The best of the world is usually in us or in Franschhoek. Those that follow my writings would perhaps be at pains to know where in history this quote is from. No spatial reference to history will yield except that I came up with this saying after spending and taking a double take of Franschhoek, enjoying the heightened experience of my palate. Indeed with no palate, the essentials of Franschhoek are lost on an individual.
Asked once what my occupation was I lied to impress; “GQ’s international stylist at large but mostly a gentleman of leisure” I said with such aplomb. You see she looked like she had just sprung out of a page from Vogue and her tan in the middle of winter betrayed habitual summering in those Caribbean islands that are very hard to pronounce. She looked at me, the least surprised and I reckoned a “wow” would suffice. None sufficed but a snigger and retort- I “work for GQ you know” and I am coming from Franschhoek. She walked away, with a triumphant stride, but Franschhoek stuck with me!
My board was a quaint Cape Dutch cottage on a wine estate within the vicinity of the village. If you are interested in the history of Franschhoek, 1694 this dream was “founded”. The story goes the Dutch sailors given to highly intoxicating drink, merriment and the love thereof where somehow unable to preserve correctly the wine they imported from France. The story continues either they finished all the barrels before the cape of Goodhope or whatever was left was badly preserved. The innovative answer came to bare- invite the Frenchmen from the vineyards of Bordeaux and Champagne and in Franschhoek (French corner) they would make the finest and best wines and the ready market of thirsty Dutchmen would pay for their keep. The Frenchmen got more sun on skin and the Dutchmen more wine in their blood.

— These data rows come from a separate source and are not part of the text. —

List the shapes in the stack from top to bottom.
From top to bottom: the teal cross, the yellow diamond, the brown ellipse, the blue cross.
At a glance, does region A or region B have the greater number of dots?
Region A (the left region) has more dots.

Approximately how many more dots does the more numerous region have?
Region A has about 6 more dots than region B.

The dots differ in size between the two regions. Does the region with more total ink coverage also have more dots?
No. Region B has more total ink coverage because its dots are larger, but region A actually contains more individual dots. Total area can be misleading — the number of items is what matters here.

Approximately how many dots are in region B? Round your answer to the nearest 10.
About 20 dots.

This anecdote was furnished to a rather enthusiastic wine tasting crowd by a rather excitable, funny (in an off the cuff sort of way) and slightly inebriated fellow at Haute Cabrier- the makers of the finest South African champagne and wines. The tour was grand, and after tasting the Magnus opus Ratafia my head was dizzy, I was slightly giddy- and noted the dangers of a desert wine before lunch!
How does one capture the total magic and setting in Franschhoek, a little village town surrounded by vineyards owned by the best gentlemen of South Africa. Best, purely on account of having the good sense of buying real estate in this space where anything not Cape Dutch, white, spacious, vintage, is decidedly frowned upon. It must be a relief knowing your neighbour is not only Rothschild & Rupert (or similar iconic name) but because of the municipal bylaws, MTV grotesque architecture is forbidden. The Law, ladies and gentleman is peculiarly stylish in these parts.

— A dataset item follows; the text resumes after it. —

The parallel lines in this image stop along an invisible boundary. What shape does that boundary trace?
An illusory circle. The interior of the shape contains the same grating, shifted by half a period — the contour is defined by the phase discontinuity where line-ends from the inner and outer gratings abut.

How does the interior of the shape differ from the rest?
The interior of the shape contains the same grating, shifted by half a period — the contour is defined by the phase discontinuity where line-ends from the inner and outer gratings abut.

The best afternoon was spent in cheese tasting at Fair view. It is a 30 minutes drive from the village and there I had my dalliance with the finest cheese in the world. Reminds one of the teenage dalliance with the best looking girl from the best girls school. A whisper and brush of the lips was enough to get me excited then, now it’s cheese and yogourt!
Feeling romantic, Dieu Donné, the restaurant that overlooks Franschhoek was our rendezvous. She had her hair pulled back wearing a pencil slim cherry skirt with a white body hugging vest- her black heels matching her belt. Conversation flowed, but I could not get over her body in the cherry skirt. We viewed the village lights in awe and wonder and speculated if ever a place on earth was as close to perfection as that moment. And if ever possible two beings can be in that perfect moment. It was a perfect picture!